Peta Jinnath Andersen
NON-FICTION
Once again the death of the book, and of reading, has been wildly exaggerated. It’s as though authors of the world, particularly those tilling the nonfiction side of the field, didn’t get the memo that they were supposed to ramp up their tweeting and stop wasting time researching and writing well-reasoned, deeply-constructed, and thoroughly nuanced studies of just about every possible subject out there. Maybe their email wasn’t working that day.
While nonfiction can sometimes be categorized as fiction’s dowdier, sterner sibling – its writers the library nerds of the book world, compared to the novelists’ popular crowd (no Oprah Book Club or fetes at the KGB Bar for historical biographers or chroniclers of the financial system) – the breadth and depth of what they cover can make novels seem almost limited by comparison. In 2010, some of the books that we loved looked at everything from punks and capitalism and the blurred morality of mid-century medical research to Italian schlock horror cinema and journalism’s blurred line between fact and fiction.

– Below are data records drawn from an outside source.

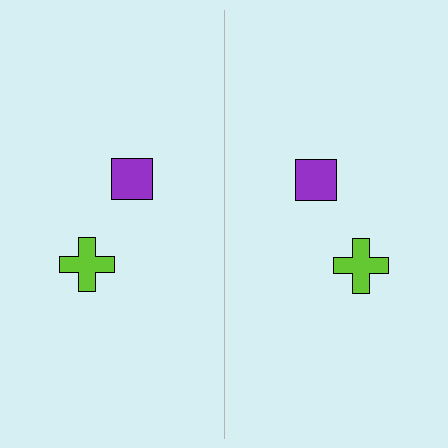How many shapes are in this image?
There are 4 shapes in this image.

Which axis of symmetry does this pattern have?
The pattern has a vertical axis of symmetry running through the center of the image.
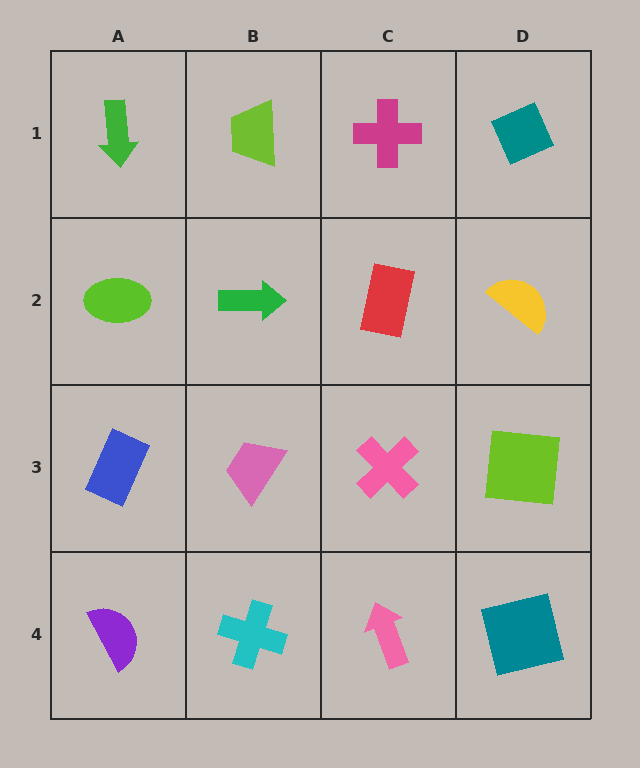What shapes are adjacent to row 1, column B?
A green arrow (row 2, column B), a green arrow (row 1, column A), a magenta cross (row 1, column C).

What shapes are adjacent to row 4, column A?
A blue rectangle (row 3, column A), a cyan cross (row 4, column B).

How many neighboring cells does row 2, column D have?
3.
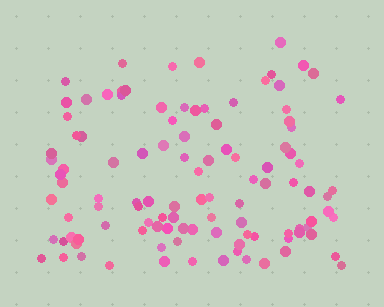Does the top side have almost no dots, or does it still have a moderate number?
Still a moderate number, just noticeably fewer than the bottom.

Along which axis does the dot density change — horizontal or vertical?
Vertical.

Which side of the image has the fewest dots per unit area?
The top.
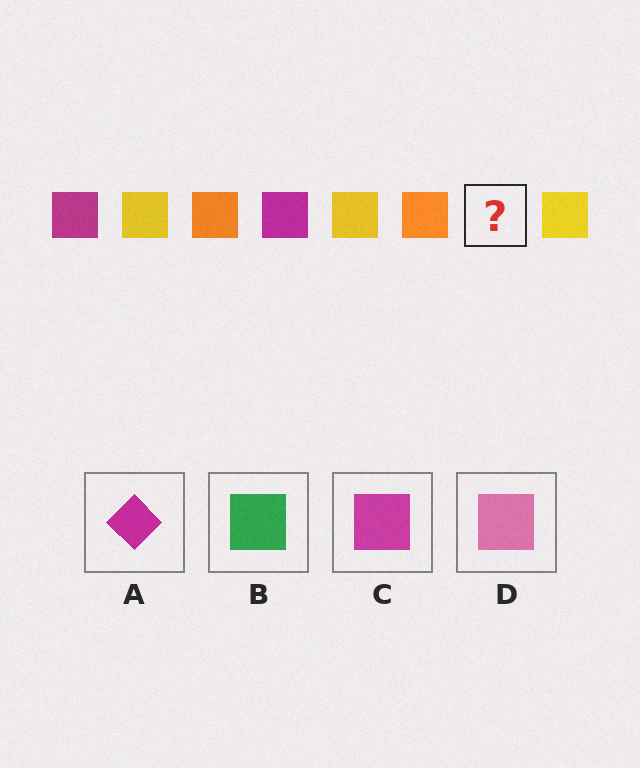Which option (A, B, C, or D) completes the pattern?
C.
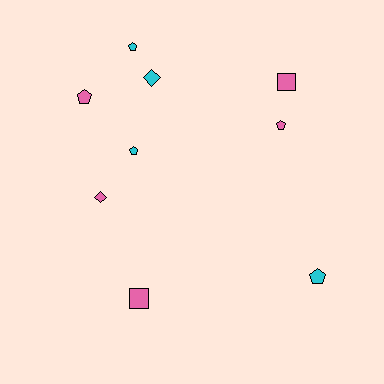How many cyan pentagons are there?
There are 3 cyan pentagons.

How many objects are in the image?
There are 9 objects.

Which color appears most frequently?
Pink, with 5 objects.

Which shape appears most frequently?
Pentagon, with 5 objects.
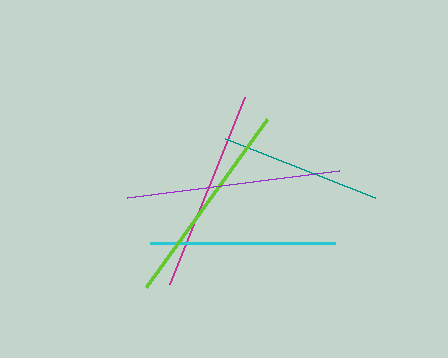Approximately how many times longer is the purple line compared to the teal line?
The purple line is approximately 1.3 times the length of the teal line.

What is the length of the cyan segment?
The cyan segment is approximately 184 pixels long.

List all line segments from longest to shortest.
From longest to shortest: purple, lime and magenta (about equal), cyan, teal.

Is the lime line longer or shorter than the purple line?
The purple and lime lines are approximately the same length (about 213 and 208 pixels).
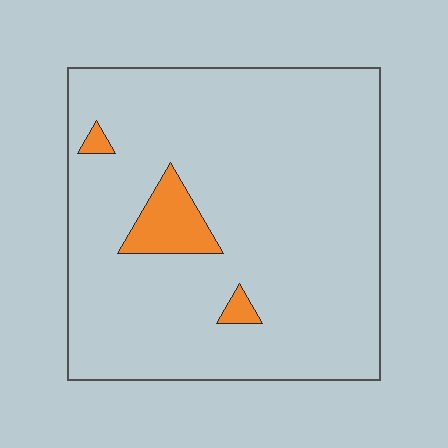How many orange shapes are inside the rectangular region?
3.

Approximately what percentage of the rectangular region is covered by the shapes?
Approximately 5%.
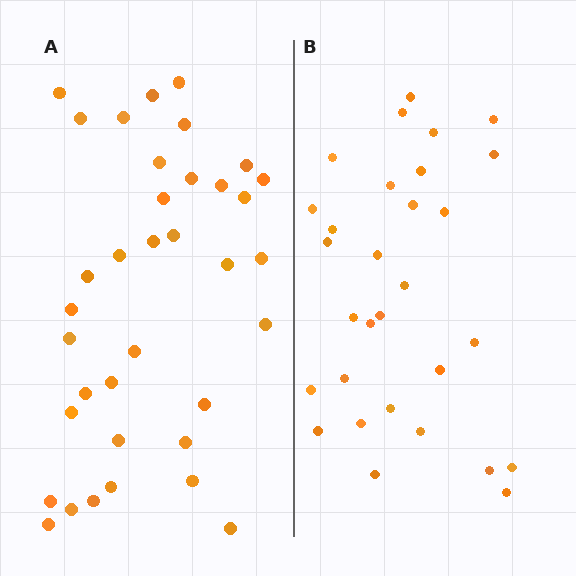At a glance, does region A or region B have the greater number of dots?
Region A (the left region) has more dots.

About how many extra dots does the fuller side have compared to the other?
Region A has about 6 more dots than region B.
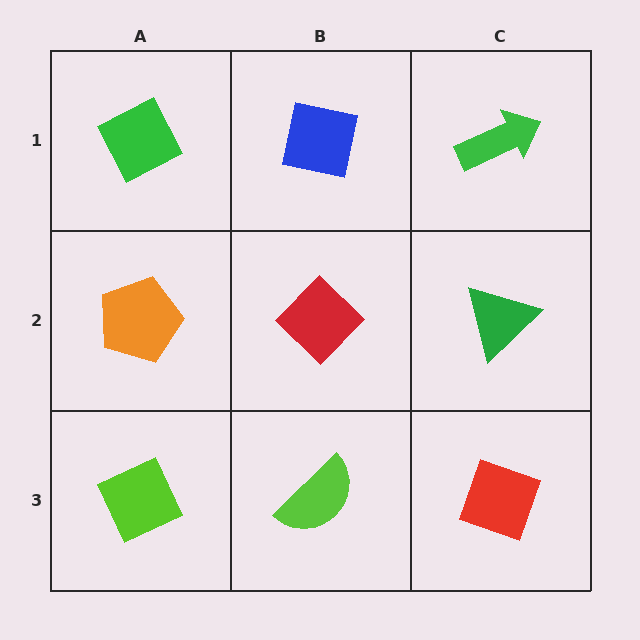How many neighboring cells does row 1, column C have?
2.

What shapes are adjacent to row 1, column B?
A red diamond (row 2, column B), a green diamond (row 1, column A), a green arrow (row 1, column C).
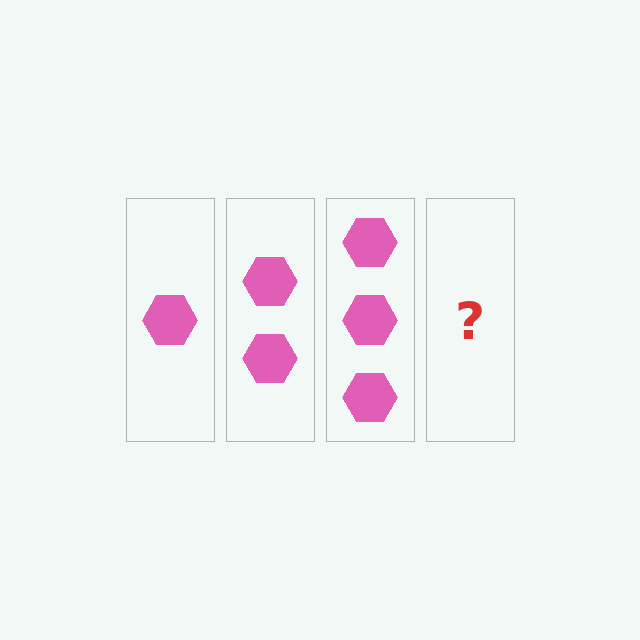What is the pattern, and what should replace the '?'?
The pattern is that each step adds one more hexagon. The '?' should be 4 hexagons.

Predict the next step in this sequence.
The next step is 4 hexagons.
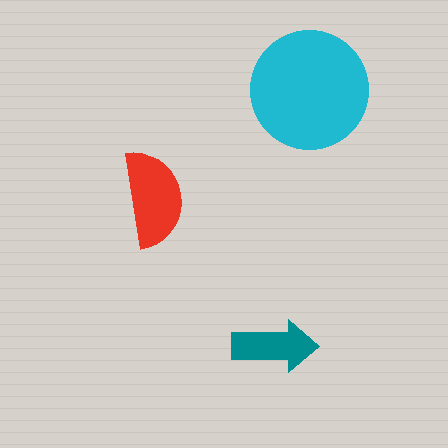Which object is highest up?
The cyan circle is topmost.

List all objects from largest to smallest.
The cyan circle, the red semicircle, the teal arrow.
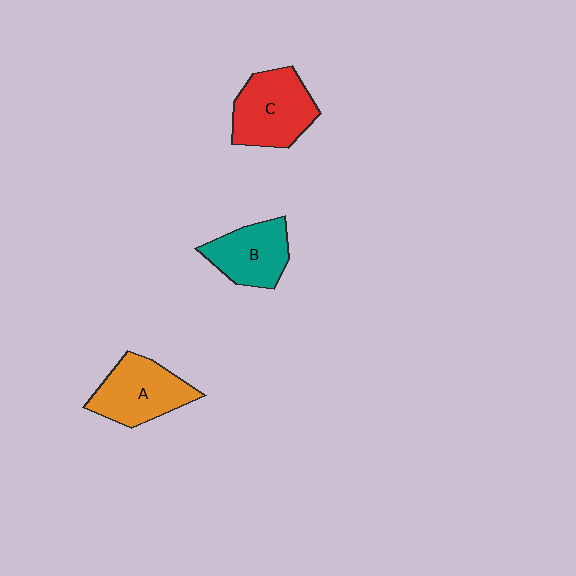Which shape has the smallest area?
Shape B (teal).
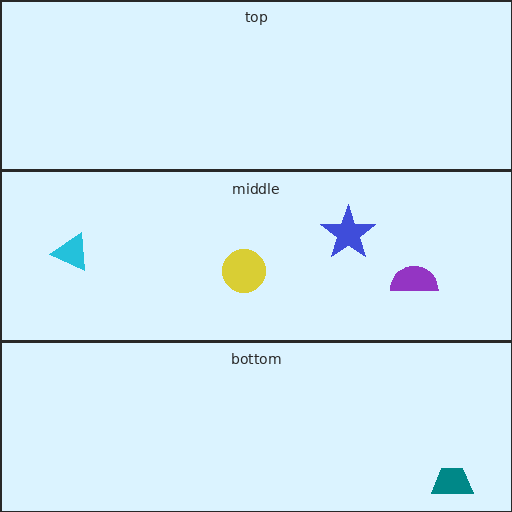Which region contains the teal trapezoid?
The bottom region.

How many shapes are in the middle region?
4.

Cultural matters weighed heavily in our book coverage this year, of course, with an emphasis on great bands of yore. One of our writers lavished praise on Glenn Povey’s big, splashy Pink Floyd extravaganza Echoes (“A mountain of research fired by love for the band”) and was similarly taken by Sean Wilentz’s “extraordinary study” Bob Dylan in America. For more up-to-date musical considerations, there was Zack Carlson and Bryan Connolly’s rampantly demented Destroy All Movies!!!, a painstakingly compiled chronology of just about every flickering appearance of punks in film (a task that, given the proclivities of exploitation cinema, necessitated trolling through some particularly dusty and glorious hideous stacks of VHS trash). There was also punk poetess Patti Smith’s lovingly crafted and widely acclaimed National Book Award-winning memoir, Just Kids, one of the few books that our writers (a margin-friendly, iconoclastic bunch, for the most part) raved about with as much enthusiasm as the wider critical community.
Some of the more fringe titles that we pulled out of the great flow of new releases included everything from Iain Gilchrist’s perception-studying The Master and his Emissary: The Divided Brain and the Making of the Western World (which our writer called “mind-bending”) and Broken Mirrors/Broken Minds, a re-release of Maitland McDonagh’s in-depth celebration of Italian horror-film maestro Dario Argento. While books on politics and current affairs were for the most part absent from what we thought to be the year’s best (the latest slew of pro- and con-President Obama titles, like Rodger D. Hodge’s excorating The Mendacity of Hope, or either just feeding the 24-hour news-cycle gossip churn or preaching to their respective choirs), our writers cast their nets far beyond the world of culture-production. Rebecca Skloot’s devastating The Immortal Life of Henrietta Lacks was likened by our reviewer to “a slap in the face, like seeing the televised shots from the Ninth Ward post-Hurricane Katrina” while Brian Cumings’ The Korean War was called “an insurrectionary work of history that leaves few preconceptions intact.”
In short, if somebody said that they couldn’t find something interesting to read in 2010year, it just meant that they likely weren’t looking very hard. The good work of many fine authors awaits you.